TSH can also induce the Gα_q and Gβγ-mediated stimulation of phospholipase C, leading to mobilization of intracellular Ca²⁺ by inositol 1,4,5-trisphosphate. This second pathway stimulates the generation of H₂O₂ by directly regulating dual oxidases, enzymes crucial for all thyroid peroxidase-catalyzed reactions. A report about a familiar TSH receptor L653V mutation has provided in vivo evidence that the inositol phosphates/Ca²⁺ cascade mediates TSH-regulated iodination (13). Calcium signaling of thyrocytes is additionally modulated by TSH through calcium binding protein expression (14). In the present study we focused on the effect of TSH on intracellular Ca²⁺ and we found that TSH induced transient increase of intracellular Ca²⁺concentration only in a few percent of cells. Moreover, this effect was noticed only at 37°C in cells pretreated with PIA, a purinergic receptor agonist. A non-uniform increase of Ca²⁺ concentration in individual cells was previously reported for primary culture of human thyroid cells (15, 16) and CHO cells expressing human TSH receptor (17). Hai et al. have postulated that the efficiency of the TSH stimulated pathways leading to intracellular Ca²⁺ increase depends on the extent of cell-cell contacts in cell culture. In vivo, where the thyrocytes are confluent this pathway is fully active (18). They link this dependency with TSH receptor maturation; cell-cell contacts control the TSH receptor cleavage by matrix protease and the TSH receptor cleavage is required for full activation of the phospholipase C pathway by TSH. In the present experiments cells were grown to about 80% confluency, but in spite of that the percentage of TSH-stimulated cells was much lower than previously reported indicating that stimulation of the Ca²⁺ concentration increase by TSH in Nthy-ori 3-1 cells is reduced. We studied also the effect of ATP, another regulator of thyroid function. In vivo ATP can be released from the autonomic innervation of the gland, from capillary endothelial cells or possibly from thyrocytes themselves (19). It stimulates increase of Ca²⁺ concentration via G protein-coupled P2Y purinergic receptors and such a stimulation we also found in Nthy-ori 3-1 cells.

Thyroid follicular cells are polar. The basolateral part of the cell, in thyroid tissue connected with the basement membrane, contains Na/K ATPase, Na⁺/I^– symporter, TSH, P2Y and EGF receptors and is responsible for cell – environment interaction. When cells are cultured in plastic vessels, access to this region and its contact with cell milieu must be more difficult than it is in the tissue.

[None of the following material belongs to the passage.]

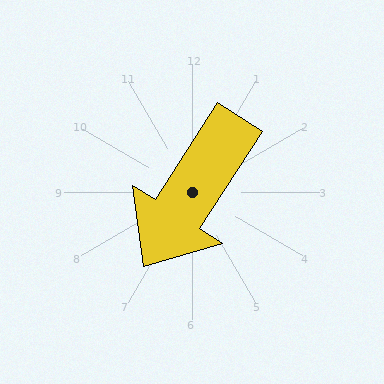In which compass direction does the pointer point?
Southwest.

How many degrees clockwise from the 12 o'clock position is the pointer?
Approximately 213 degrees.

The apical part of the cell is involved in secretion of thyroglobulin into the follicular lumen, its iodination by peroxidase and in first stages of secretion of thyroid hormones: endocytosis of thyroglobulin from colloid followed by its hydrolysis. In the cytosol iodide and thyroglobulin are transported from basolateral to the apical domain and transport of thyroid hormones proceeds in the opposite direction.

In the follicle the cells are fixed by tight junctions. The polarity of cells cultured in a monolayer is disturbed, even if they are derived from a proper tissue. Trypsin or the non-enzymatic dissociation reagents used for release of the cells from their substratum completely destroy the polarity which also affects the transport pathways. After attachment to a plastic surface the cell polarity must be reconstructed. These disturbances seem not to be so drastic in non polar cells, such as CHO cells over-expressing TSH receptor. Thyroid cells from primary cultures are probably less disturbed than those from established culture and the polarity disturbances may be responsible for decreased stimulation by TSH.

In conclusion, the thyroid cells from Nthy-ori 3-1 line reveled lower sensitivity to TSH stimulation manifested by weaker adenylate cyclase activation and sporadic increase of intracellular Ca²⁺ concentration. These results should be taken into consideration when Nthy-ori 3-1 cells are going to be use as normal thyroid cells.